I’ve been referred to as a waste because clearly any man would jump at the chance to get on top of me (sarcasm) and the heterosexual world would benefit from my looks and my body much more than the queer community. I’ve been described as a priceless gem, a rare and sparkly artefact that the lesbian community is lucky to have. Either way, I’m an object. A piece of curvaceous meat just here to please the masses.

Women don’t hit on me! This is the worst. The absolute worst! I’m not looking right now but it still bugs me. What’s the point of going through all of the bullshit with men and the objectification if I’m not going to get hit on when I like someone? I have learnt that if I am interested in someone it’s up to me to walk up to her and make the first move, throw caution to the wind and put myself out there. How is it fair? I just want some beautiful butch woman to walk up to me and ask me how I’m going without me having to dance and bat my lashes in their direction for forty minutes so they know that I’m gay and that I’m interested.  Because women (and men) always assume that I’m straight! WTF!

Femme Invisibility is a thing and it sucks!



  1. It’s a strange world we live, isn’t it?
    I was called out as a Lesbian because I decided to study engineering as a woman.
    Not only they were trying to use it as an insult, they clearly don’t know the definition of being gay.
    It has nothing to do with looks nor what you study.
    Some people have very little brain activity going, it’s embarrassing!

    Liked by 1 person

  2. I know exactly what you mean. I’ve been told that I’m too pretty to be a lesbian far too often. It’s really silly that people believe that only those of us who don’t look like women are expected in our society can be truly attracted to women.
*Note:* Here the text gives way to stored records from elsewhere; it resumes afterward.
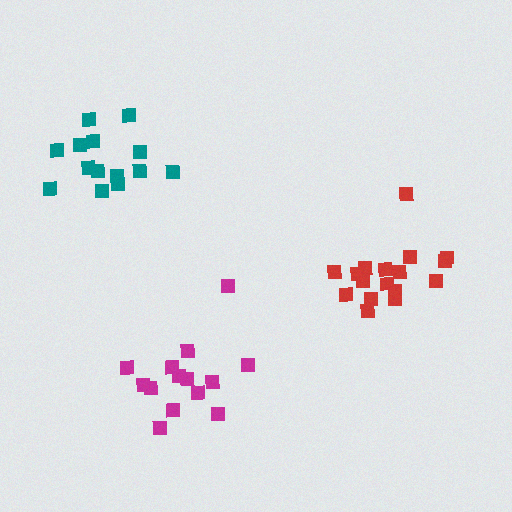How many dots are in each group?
Group 1: 14 dots, Group 2: 14 dots, Group 3: 17 dots (45 total).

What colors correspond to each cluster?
The clusters are colored: magenta, teal, red.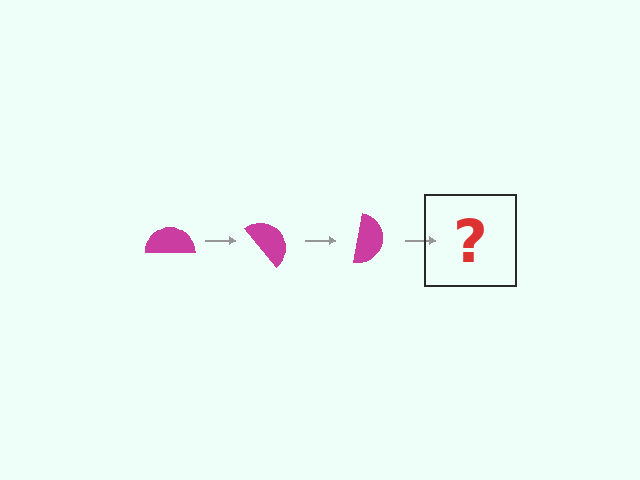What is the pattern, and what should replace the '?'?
The pattern is that the semicircle rotates 50 degrees clockwise each step. The '?' should be a magenta semicircle rotated 150 degrees clockwise.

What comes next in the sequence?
The next element should be a magenta semicircle rotated 150 degrees clockwise.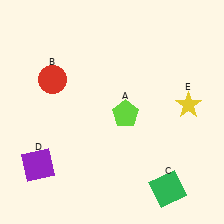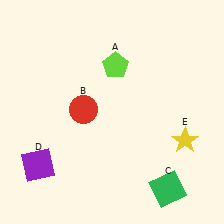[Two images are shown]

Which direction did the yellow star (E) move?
The yellow star (E) moved down.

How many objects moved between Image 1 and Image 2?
3 objects moved between the two images.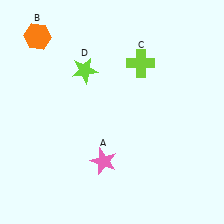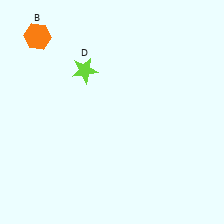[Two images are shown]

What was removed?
The pink star (A), the lime cross (C) were removed in Image 2.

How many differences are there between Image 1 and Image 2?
There are 2 differences between the two images.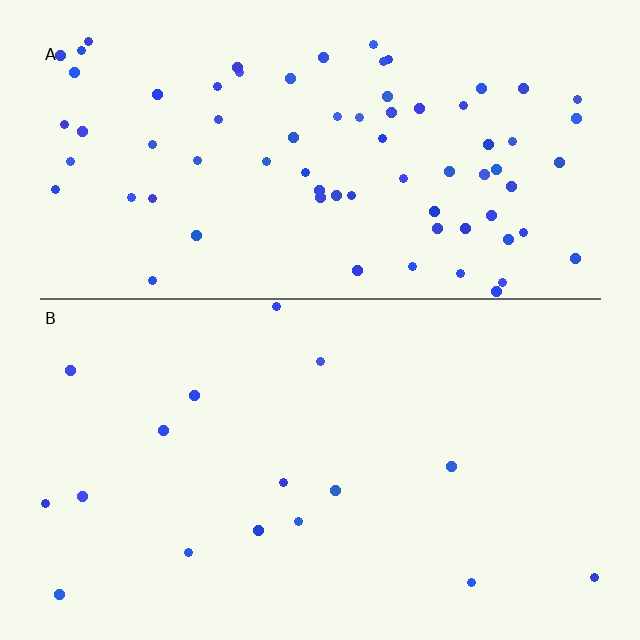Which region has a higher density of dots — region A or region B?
A (the top).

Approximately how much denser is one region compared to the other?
Approximately 4.5× — region A over region B.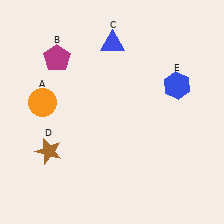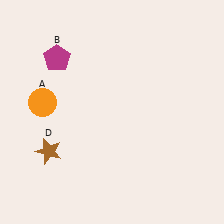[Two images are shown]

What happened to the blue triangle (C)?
The blue triangle (C) was removed in Image 2. It was in the top-right area of Image 1.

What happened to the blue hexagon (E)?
The blue hexagon (E) was removed in Image 2. It was in the top-right area of Image 1.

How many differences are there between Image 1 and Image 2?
There are 2 differences between the two images.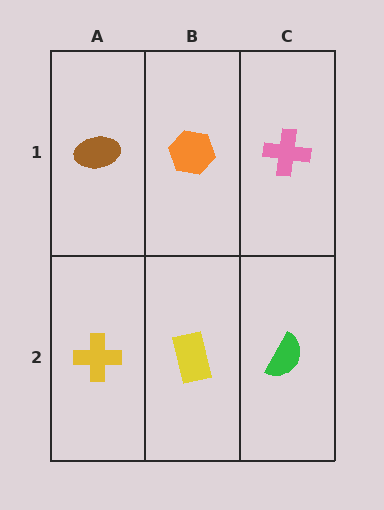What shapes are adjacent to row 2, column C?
A pink cross (row 1, column C), a yellow rectangle (row 2, column B).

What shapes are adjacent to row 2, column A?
A brown ellipse (row 1, column A), a yellow rectangle (row 2, column B).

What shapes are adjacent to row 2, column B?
An orange hexagon (row 1, column B), a yellow cross (row 2, column A), a green semicircle (row 2, column C).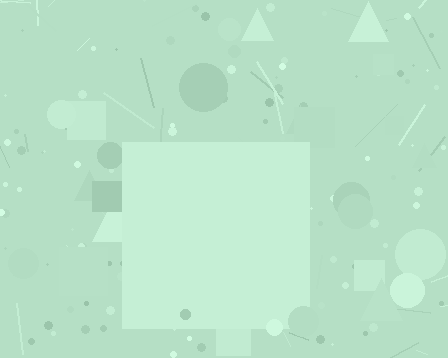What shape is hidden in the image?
A square is hidden in the image.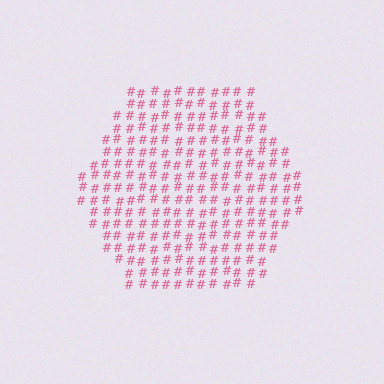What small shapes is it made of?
It is made of small hash symbols.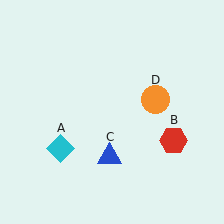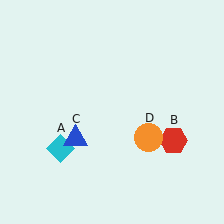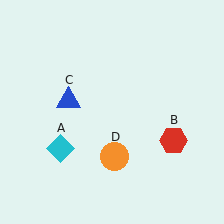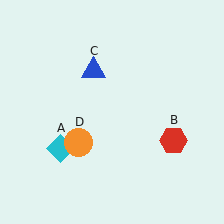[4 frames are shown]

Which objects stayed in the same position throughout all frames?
Cyan diamond (object A) and red hexagon (object B) remained stationary.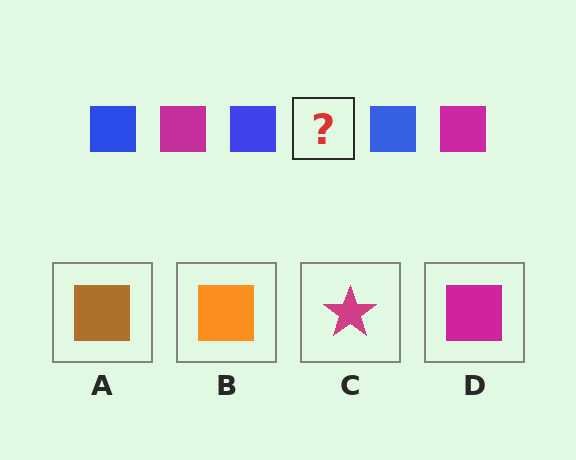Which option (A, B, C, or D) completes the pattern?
D.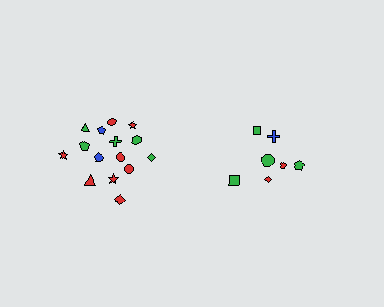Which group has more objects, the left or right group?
The left group.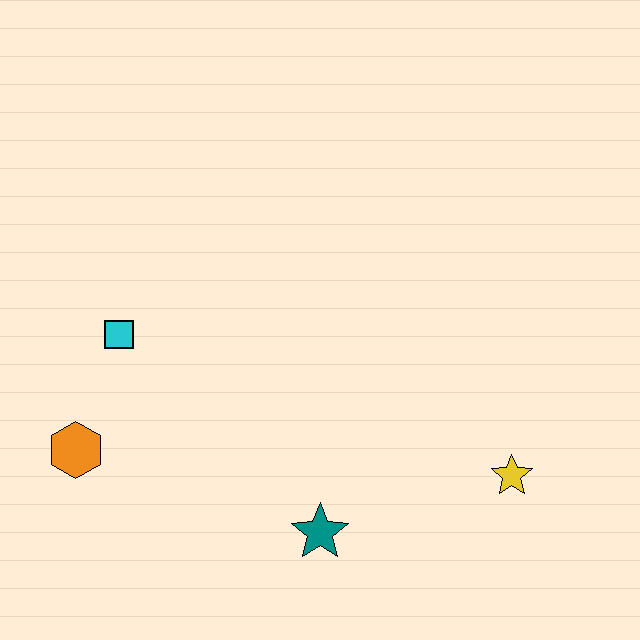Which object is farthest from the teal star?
The cyan square is farthest from the teal star.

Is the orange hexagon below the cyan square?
Yes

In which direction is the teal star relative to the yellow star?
The teal star is to the left of the yellow star.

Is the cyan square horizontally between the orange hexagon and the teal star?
Yes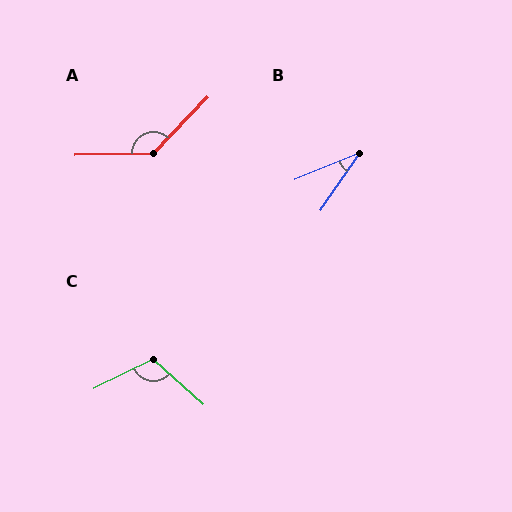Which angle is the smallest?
B, at approximately 33 degrees.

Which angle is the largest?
A, at approximately 135 degrees.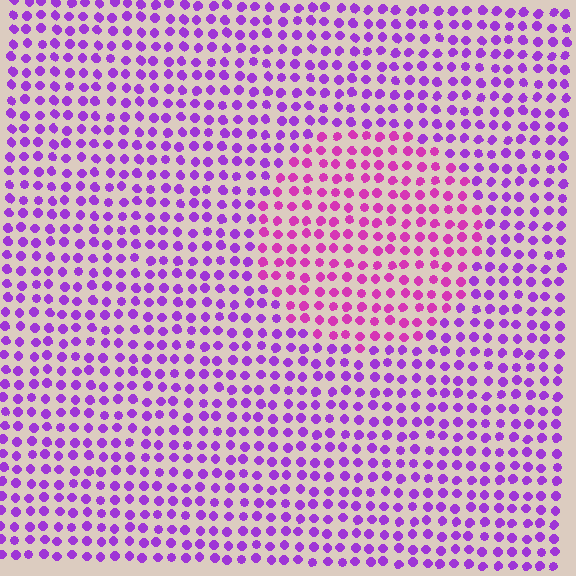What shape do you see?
I see a circle.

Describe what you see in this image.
The image is filled with small purple elements in a uniform arrangement. A circle-shaped region is visible where the elements are tinted to a slightly different hue, forming a subtle color boundary.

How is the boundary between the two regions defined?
The boundary is defined purely by a slight shift in hue (about 33 degrees). Spacing, size, and orientation are identical on both sides.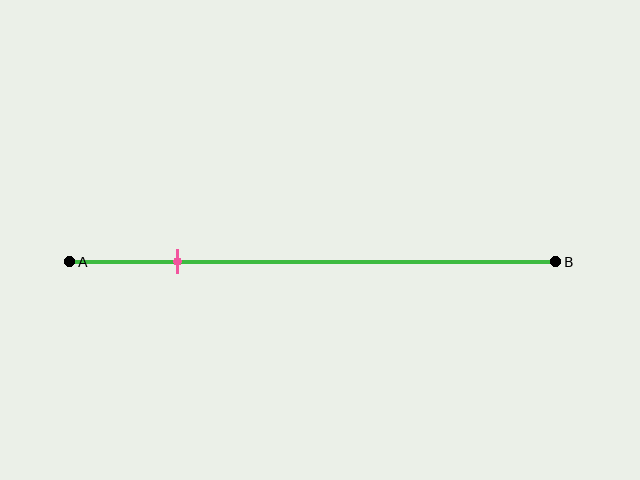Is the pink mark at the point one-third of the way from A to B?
No, the mark is at about 20% from A, not at the 33% one-third point.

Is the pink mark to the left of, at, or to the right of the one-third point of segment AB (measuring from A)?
The pink mark is to the left of the one-third point of segment AB.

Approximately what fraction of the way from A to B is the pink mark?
The pink mark is approximately 20% of the way from A to B.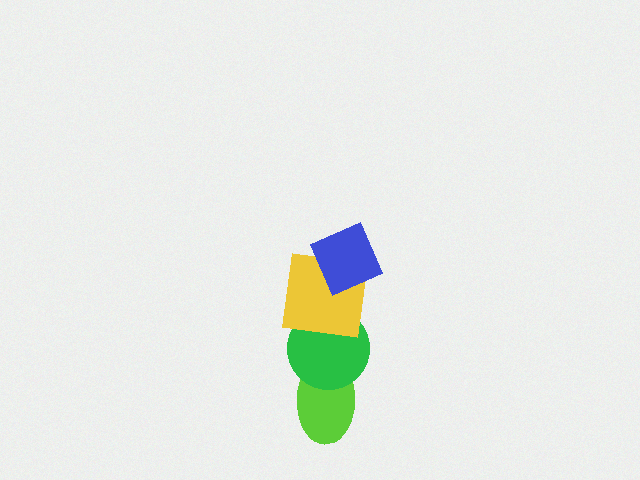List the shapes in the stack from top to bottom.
From top to bottom: the blue diamond, the yellow square, the green circle, the lime ellipse.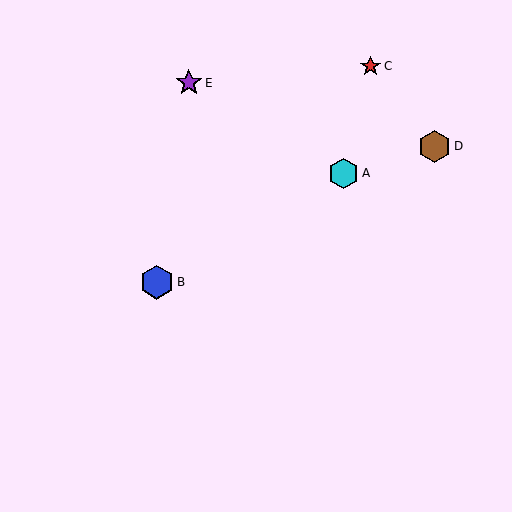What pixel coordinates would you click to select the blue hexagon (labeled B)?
Click at (157, 282) to select the blue hexagon B.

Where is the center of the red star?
The center of the red star is at (371, 66).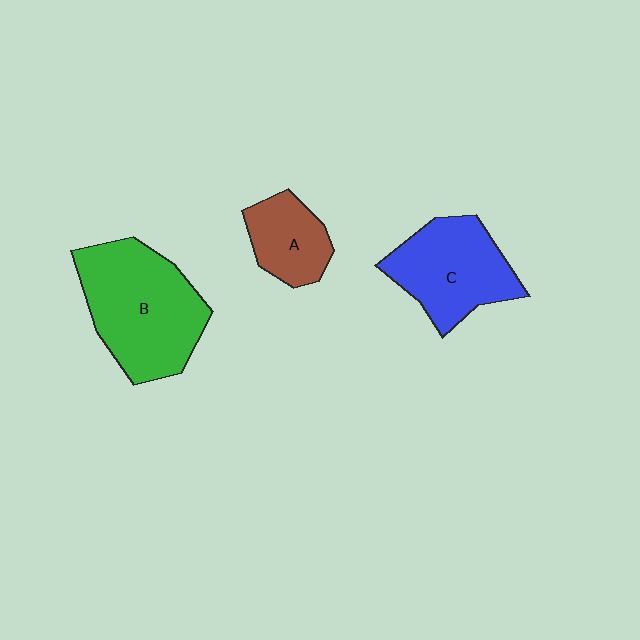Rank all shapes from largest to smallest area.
From largest to smallest: B (green), C (blue), A (brown).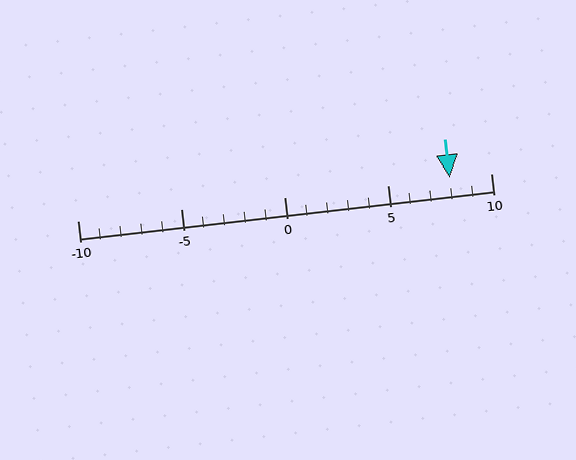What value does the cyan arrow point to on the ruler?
The cyan arrow points to approximately 8.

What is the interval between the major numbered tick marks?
The major tick marks are spaced 5 units apart.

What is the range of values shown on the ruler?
The ruler shows values from -10 to 10.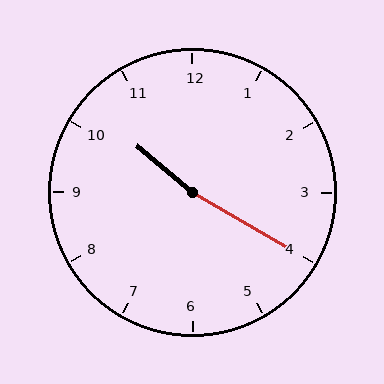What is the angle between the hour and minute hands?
Approximately 170 degrees.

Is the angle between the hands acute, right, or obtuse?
It is obtuse.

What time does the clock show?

It reeks of a deep kind of sexism.


  3. I’ve had FELLOW LESBIANS tell me I’ll “grow out” of my femininity once I’ve been out long enough. Like I’ve been out for years. I’m just happy being girly, there’s nothing wrong with that.


  4. Powerful stuff, here. Queer erasure is something I’ve struggled with a lot, and it’s made it harder for me to explore and embrace my own identity. I feel like I have to outwardly advertise my queerness, much more than I would if I leaned more butch. But I don’t!
    So, I sewed a large pride flag to the back of my favorite jacket, added some gay patches… walking advertisement, here. It’s a little exhausting.